As for crosswinds and shifting winds, be prepared to dust off your best crosswind landing technique. One time-honored method of performing a crosswind touchdown calls for the pilot to lower the upwind wing (to prevent the airplane from drifting sideways) using the ailerons, while at the same time applying opposite rudder pressure (to keep the airplane pointed straight down the runway centerline). The challenge is to know just how much of each pressure to apply, and when to apply them. In gusty crosswind conditions, you'll have to move quickly to compensate for shifting wind speeds and vectors. If you don't, you could join the plentiful ranks of those who've bent a propeller, crumpled a wing, or collapsed the landing gear during a botched crosswind landing.
Wind shear on approach. Wind shear is an abrupt change in wind speed or direction within an air mass. The shear takes place at the boundaries where the winds meet, causing turbulent eddies to occur. It can accompany frontal passages, crop up whenever there are strong surface winds, and are sure byproducts of thunderstorm and other convective activity. An airplane moving at cruise speed through an air mass experiencing wind shear is likely to act as though it's in turbulence — a jolt or two as it passes through the shear's boundary zones. But on approach, at slower airspeeds and reduced power settings, wind shear can be deadly. The airplane can descend from an air mass moving in one direction to another with winds running in an opposing direction. One minute the airplane is on a stabilized approach profile. The next, the bottom drops out as airspeed plunges and dangerous sink rates develop. The airspeed plunge is a direct result of a sudden loss of headwind component. The sink is a result of the corresponding loss of lift and effective increase in the tailwind component. At low altitudes, this decreasing-headwind type of wind shear can cause a crash short of the runway. That's especially true of turbine-powered airplanes. Their engines can take precious time to spool up and generate enough airflow over the wings to arrest the descent and climb away. With propeller-driven, piston-powered airplanes, power and thrust responses to throttle commands are much quicker.

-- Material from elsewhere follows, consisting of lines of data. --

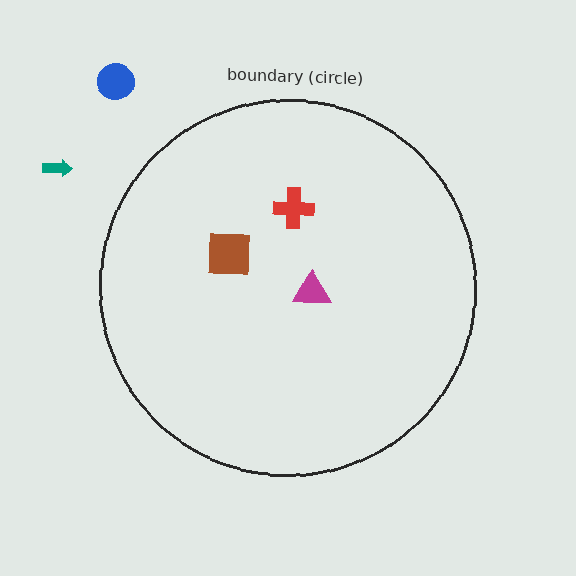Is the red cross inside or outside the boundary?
Inside.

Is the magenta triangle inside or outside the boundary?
Inside.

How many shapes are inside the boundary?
3 inside, 2 outside.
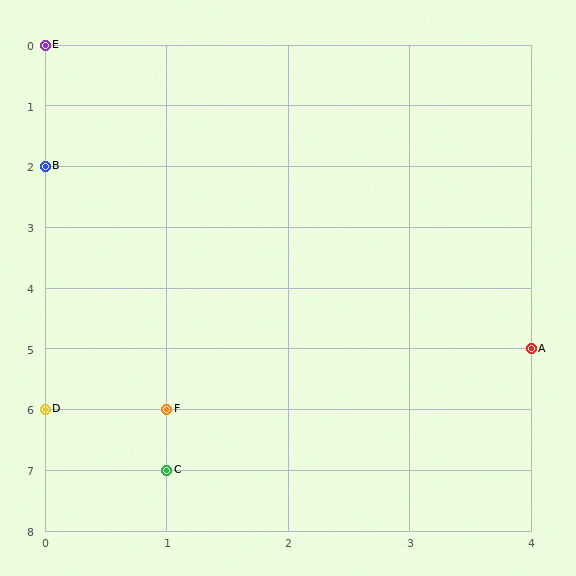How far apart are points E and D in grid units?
Points E and D are 6 rows apart.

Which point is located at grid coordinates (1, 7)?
Point C is at (1, 7).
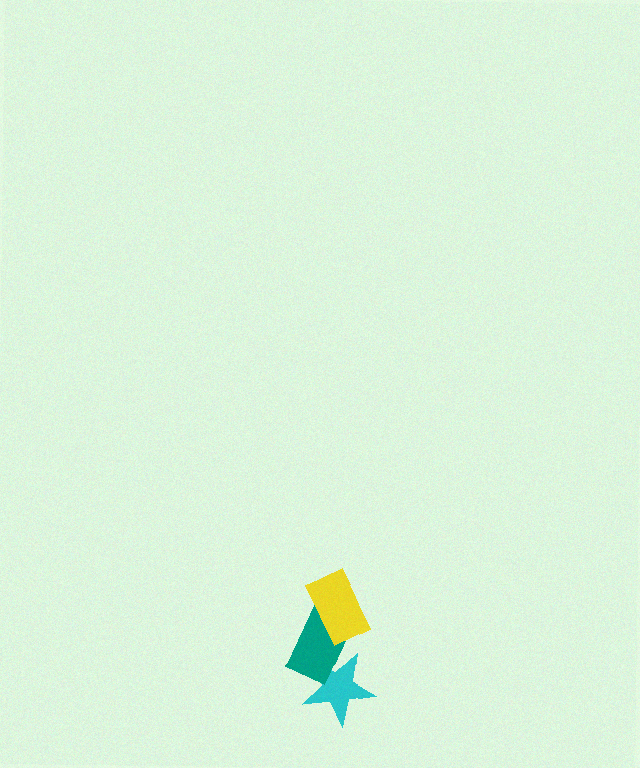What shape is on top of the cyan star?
The teal rectangle is on top of the cyan star.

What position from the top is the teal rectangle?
The teal rectangle is 2nd from the top.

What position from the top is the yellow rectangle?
The yellow rectangle is 1st from the top.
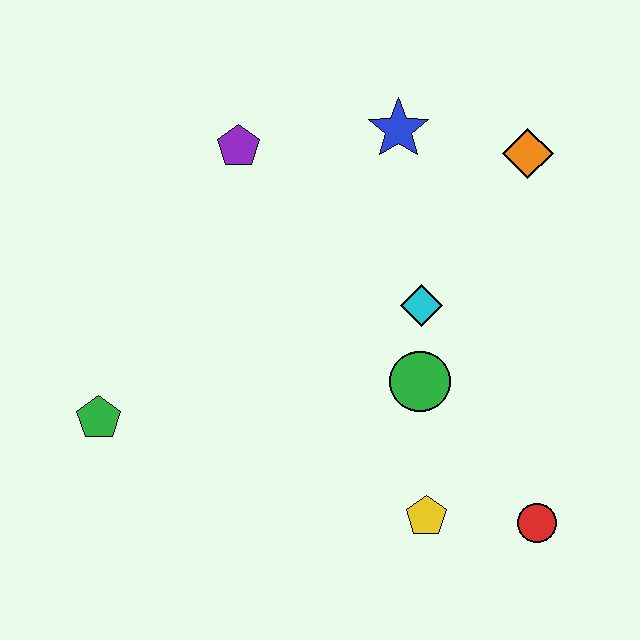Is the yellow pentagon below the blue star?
Yes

Increasing-headwind shears can put you high on the approach path and tempt you to dive to the runway threshold.
In decreasing-headwind shears, the pilot's response should be to apply power, and perform a go-around or missed approach if the airplane is so low that the situation warrants it. In increasing-headwind shears, a power adjustment is also in order — a decrease, if the touchdown can be made on the first third of the runway, or an increase to climb power if an overshoot appears likely.

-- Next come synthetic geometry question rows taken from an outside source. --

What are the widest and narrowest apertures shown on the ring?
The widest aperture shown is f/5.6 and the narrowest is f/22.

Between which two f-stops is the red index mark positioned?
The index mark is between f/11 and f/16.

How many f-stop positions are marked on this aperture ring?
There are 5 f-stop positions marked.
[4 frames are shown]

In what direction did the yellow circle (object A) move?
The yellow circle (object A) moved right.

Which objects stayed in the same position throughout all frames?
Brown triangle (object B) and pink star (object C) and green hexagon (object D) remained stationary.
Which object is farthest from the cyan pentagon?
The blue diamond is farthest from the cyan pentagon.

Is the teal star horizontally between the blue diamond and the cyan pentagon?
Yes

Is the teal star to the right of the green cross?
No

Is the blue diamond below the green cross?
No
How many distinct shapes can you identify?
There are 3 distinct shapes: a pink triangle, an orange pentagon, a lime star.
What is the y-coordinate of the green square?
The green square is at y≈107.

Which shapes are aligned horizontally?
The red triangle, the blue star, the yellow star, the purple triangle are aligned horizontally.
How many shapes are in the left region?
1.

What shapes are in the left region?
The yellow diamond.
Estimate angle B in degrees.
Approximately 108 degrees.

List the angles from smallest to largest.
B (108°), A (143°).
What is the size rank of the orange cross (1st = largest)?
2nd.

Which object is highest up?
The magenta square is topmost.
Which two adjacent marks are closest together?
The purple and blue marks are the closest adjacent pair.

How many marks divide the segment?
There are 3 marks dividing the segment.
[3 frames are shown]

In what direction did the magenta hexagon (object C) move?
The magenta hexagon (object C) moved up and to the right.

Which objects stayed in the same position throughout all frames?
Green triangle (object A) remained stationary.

Mountain waves. Expect downwind wavelike activity any time stable air flows over high terrain. Mountain waves are more pronounced when the winds aloft cross ridges and ranges at a perpendicular angle. Sometimes, mountain waves are marked by altocumulus standing lenticular clouds (abbreviated as ACSL in aviation weather reports and forecasts). Other times, Kelvin-Helmholtz clouds can identify shearing waves aloft; these clouds look like a sequence of breaking ocean waves. Still other times, waves take place in clear air. When flying in docile waves, you'll have mainly smooth conditions. But you'll notice airspeed increases and decreases if you maintain altitude (or are on autopilot), or uncommanded climbs and descents if you don't. The answer here is to ride out the waves instead of radically climbing or diving, and to inform ATC should you be unable to hold your altitude excursions to acceptable levels. If you're flying on an IFR flight plan, you can try asking ATC for an altitude block. This will give you clearance to go up or down within a certain altitude range-suggested by you.
Severe turbulence can lurk in and around mountain waves, so the best avoidance strategy is to keep as much of a margin of altitude as you can above the waves — if you can see them.
Lee rotors. Rotors-elongated rolling movements that many have likened to horizontal tornadoes — are perhaps the most violent of the dangerous shearing winds a pilot can confront. They form in high-wind conditions off the lee slopes of elevated terrain, and are often invisible. A pilot who ventures into a rotor can expect to roll inverted. A rotor is suspected to have caused the 1991 crash of a United Airlines Boeing 737 on approach to the Colorado Springs airport. "Suspected," because there was no visible proof of the existence of a rotor, but conditions were ripe for their occurrence.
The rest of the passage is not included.